Onayı alan Dedria kapıya uzandı ve yavaşça kolu çevirdi. Bayan Rose u çalışma odasında Zena ile konuşurken buldu. Zena karşısında oturmuş portakal suyunu yudumluyordu.
“Efendim sizinle konuşmam gereken bir konu var.”
“Seni dinliyorum.”
Dedria, Bayan Rose’a baktı. Arkasına saklandığı güçlü karakterinden mükemmel gözüküyordu ama acizlik kokuyordu. Konuşmak istediğini söylediğinde yalnız konuşmak istediğini anlamalıydı. Meydan okuyordu sanki.
“Efendim ben ve Anastasia,” Rose, Anastasia nın ismini duyar duymaz dikkat kesildi “İşten ayrılıyoruz.”
Rose bunu beklemiyordu. Planlarına bu kadar yaklaşmışken Anastasia ortadan kaybolamazdı. Leonardo bu şekilde ondan vazgeçmez aksine daha da tutunurdu. Aralarını bozmak için ona ihtiyacı vardı.
“Neden, böyle bir karara vardınız?” Eline aldığı kalemi ustaca parmaklarının arasında çevirdi.
“Artık yaşlandım. Dinlenmem gerekiyor.”
“Peki Anastasia yı neden götürüyorsun?”
“Benimle kalması gerekiyor.”
Rose un bir itirazı olamazdı. Hizmetçilerle sözleşmeleri yoktu. Ama engel koymak istiyordu. Planı için zamana ihtiyacı vardı.
“Tamam ayrılabilirsiniz. Ancak bana zaman vermeni istiyorum. Yerini doldurmak zor olacak. En azından iki üç hafta kadar işinize devam edin. Ben yeni hizmetçi bulduğumda ayrılırsınız.”
Dedria’nın bu konuşmadan çıkardığı iki anlam vardı. Ya henüz Leonardo’nun Anastasia ya olan ilişkisini fark edememişti yada bir planı vardı. Bu ikilem arasında gidip gelirken bu anlaşmanın aleyhlerine olduğunu biliyordu. Bir gün bile kalmamalıydı.
“Uzun bir süre. Biliyorsunuz yeni bir hayat kuracağız kendimize. Geç kalmak istemiyoruz.”
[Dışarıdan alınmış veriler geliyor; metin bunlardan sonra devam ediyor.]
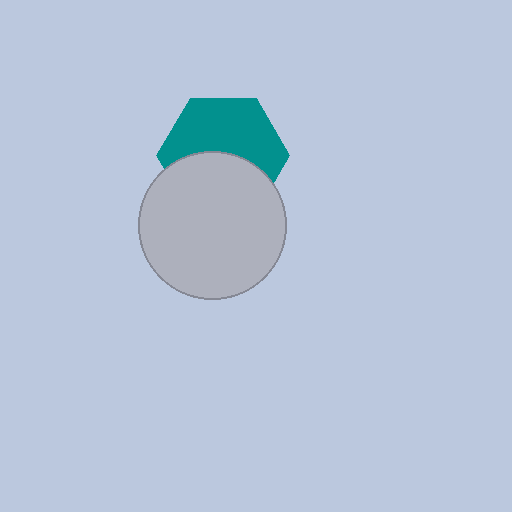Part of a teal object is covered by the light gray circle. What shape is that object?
It is a hexagon.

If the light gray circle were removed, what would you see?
You would see the complete teal hexagon.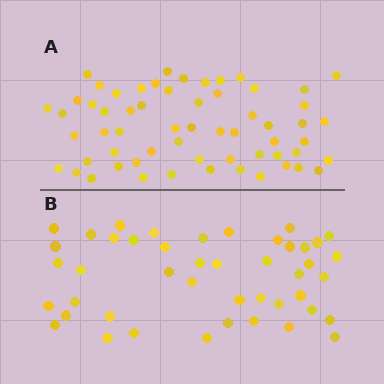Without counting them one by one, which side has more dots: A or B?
Region A (the top region) has more dots.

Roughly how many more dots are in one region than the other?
Region A has approximately 15 more dots than region B.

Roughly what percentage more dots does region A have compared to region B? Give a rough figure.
About 35% more.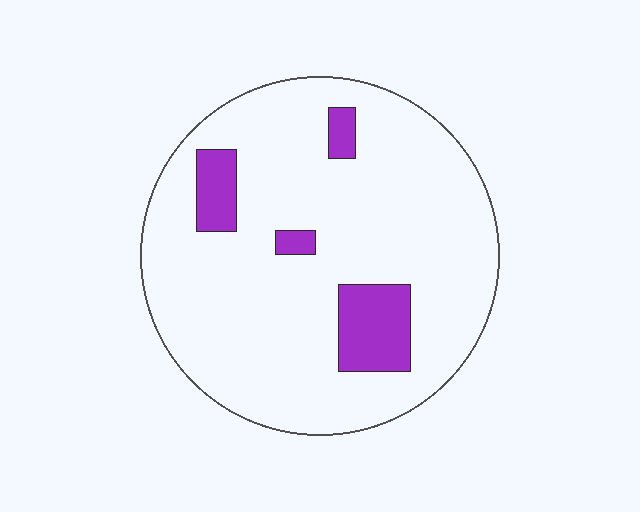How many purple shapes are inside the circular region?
4.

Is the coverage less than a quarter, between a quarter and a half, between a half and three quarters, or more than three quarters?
Less than a quarter.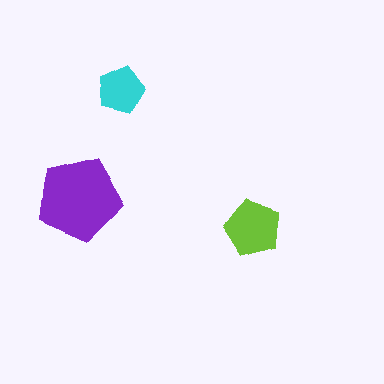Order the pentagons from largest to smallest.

Oturduğu sandalyeden Dedria’yı süren Zena söze karıştı.
“Fakat bu Bayan Rose’u mağdur eder. Malikanenin düzenini bozmaya hakkınız olmadığını düşünüyorum.”
Gözlerini Rose’a çevirerek konuşmasını sürdürdü. “İsviçre’deki evimizde bir çok hizmetçi vardı. Ancak hiç biri bu kadar ani ayrılmadı. Açılan boşluğu doluncaya devam ettiler işlerine.”
“Haklısınız küçük hanım ancak malikaneye yıllarımı verdim. Biraz olsun hatırım olduğunu düşünüyorum.”
Rose aynı düşüncelere sahip Zena’ya bakıp gülümsedi. Onu Leonardo’ya ayırdığı için küçük çaplı bir tebrik gönderdi kendine. Seçimini doğru yönde kullanmıştı. Şuan karşısında duran yaşlı hizmetçiyi bir çırpıda kovabilirdi ama şimdilik yumuşak davranmalıydı.
“Dedria, eminim benimde biraz hatırım vardır. Lütfen sadece iki hafta idare et.”
Dedria’nın bu kadar ısrar karşısında kabul etmekten başka çaresi kalmamıştı.
“Peki efendim. İki hafta sonra ayrılıyoruz.” Dedi istemeyerekte olsa. İzin alıp döndü ve odadan çıktı. Buradan ayrılacaktı. Sadece ekstradan iki hafta çıkmıştı. Bir çaresine bakacaktı bu zorunlu haftaların. Anastasia mümkün olduğu kadar uzak tutacaktı.
&
Güneş doğmak için sabırsızlansa da vakti gelmeden gösteremiyordu kendini gökyüzünde. Karanlık silsileler halinde hareket ederken, turuncu ışık yavaş yavaş aralara yayılmaya başlıyordu.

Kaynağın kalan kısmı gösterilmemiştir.